About Those Other Yamas (Not Just the Five)
Personally, I have been very interested in some of the “other” Yamas from different yoga texts, probably inspired by the very moving post that Ram Rao wrote for the blog Yoga for Times of Change about the Yama Kshama (forgiveness). I concluded that we’re missing out on valuable practices and ideas if we focus only on the five Yamas in the Yoga Sutras.
Although since then, I’ve written about a few of these “additional” Yamas, I thought today I’d introduce you to a very influential yoga text, the Yoga Yajnavalkya, and walk you through the 10 Yamas that this text includes. I’m picking this list of 10 because it is my understanding that this list of 10 Yamas was (and may still be) more common in India than Patajanli’s five Yamas and that this same list appears in numerous Hindu texts, including the Upanishads as well as the Hatha Yoga Pradipika (the essential text on Hatha Yoga) as well as the Yoga Yajnavalkya.
In this list, I’m using the definitions from the translation of the Yoga Yajnavalkya by A.G. Mohan with Ganesh Mohan. The first four are the same as the four of the Yamas in the Yoga Sutras. For the other six, I’ll add some links to where you can find out more information on our blog if there is a post about this.
10 Yamas from the Yoga Yajanvalkya and Other Texts
“Refraining from harming (creating suffering for) any living being, at all times, by thought, word, or deed is said to be Ahimsa by yogis.”
“Satya is not merely speaking the plain truth, [but to say] that which is beneficial to all beings.”
“According to sages who have realized the truth, absence of desire for others’ possessions is said to be Asteya.”
“Renouncing sex, in thought, word, or deed, at all times, all places, in all states [of mind and body], is considered Brahmacharya for those in the Brahmacharya-Asrama, for monks, for those committed to Brahmacharya throughout their lives, and for those who are in the Vanaprastha-Asrama (the third stage of life when one retires to the forest). For householders, intimacy with their wives, in the prescribed period, in the proper manner, is considered Brahmacharya. For everyone, serving one’s guru at all times is [also] said to be Brahmacharya.”
“Daya (kindness, compassion) is to be kind to all beings everywhere.”
No hypocrisy, sincerity. [Mohans’ translation included this in the list but did not provide a definition].
Equality toward all things, favorable or unfavorable, is said to be Ksama (forbearance, forgiveness) by scholars well versed in the Vedas.

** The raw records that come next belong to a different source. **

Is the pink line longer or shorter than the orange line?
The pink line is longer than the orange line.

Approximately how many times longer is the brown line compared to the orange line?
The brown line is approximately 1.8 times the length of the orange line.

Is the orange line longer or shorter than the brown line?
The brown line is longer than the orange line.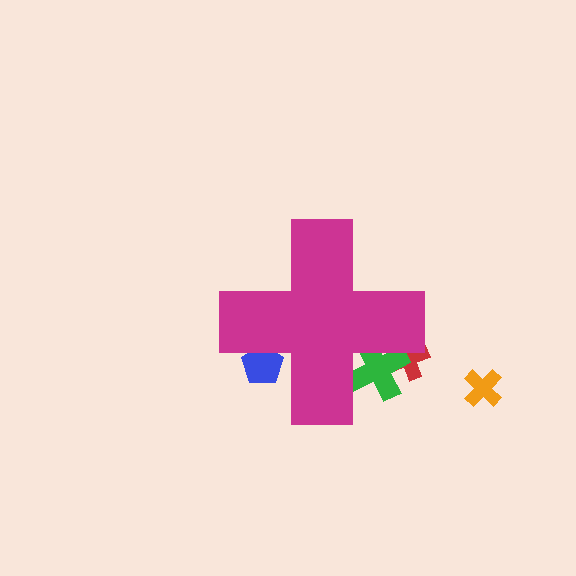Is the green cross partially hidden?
Yes, the green cross is partially hidden behind the magenta cross.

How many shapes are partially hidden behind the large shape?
3 shapes are partially hidden.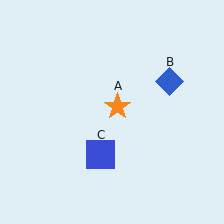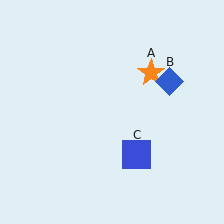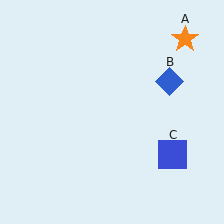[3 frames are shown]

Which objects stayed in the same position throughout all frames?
Blue diamond (object B) remained stationary.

“When wealth is lost or gained, when one is separated from loved ones or joined with them, the steadiness of mind in [such] situations is Dhrti.” Comment: I meant to write about this in my forthcoming book Yoga for Times of Change, but, hmmm, in the end, I didn’t get around to it.
“A monk may have eight mouthfuls of food [daily], those in Vanaprastha-Rama, sixteen mouthfuls, a householder thirty-two, and students as much as they wish. This is Mithara (controlled diet) for them, and for others [in general], it is eating less.” Comment: It was believed back then that restricting your diet could help reduce the desire for food and the pleasure in eating, which was considered to interfere with reaching a state of enlightenment. Now we know that can lead to eating disorders and other problems. Fortunately, we can all just consider ourselves “students” and eat as much as we wish.
“Sauca (purity) is said to be of two types: external and internal. External purity [is achieved] by cleansing agents like water and [a kind of fragrant] earth (like soap). Purity of the mind is evidenced by the Dharma (ethical values) the person follows and the internal quest for self-knowledge (spiritual search).” In the Yoga Sutras, this is one of the Niyamasn (daily practices).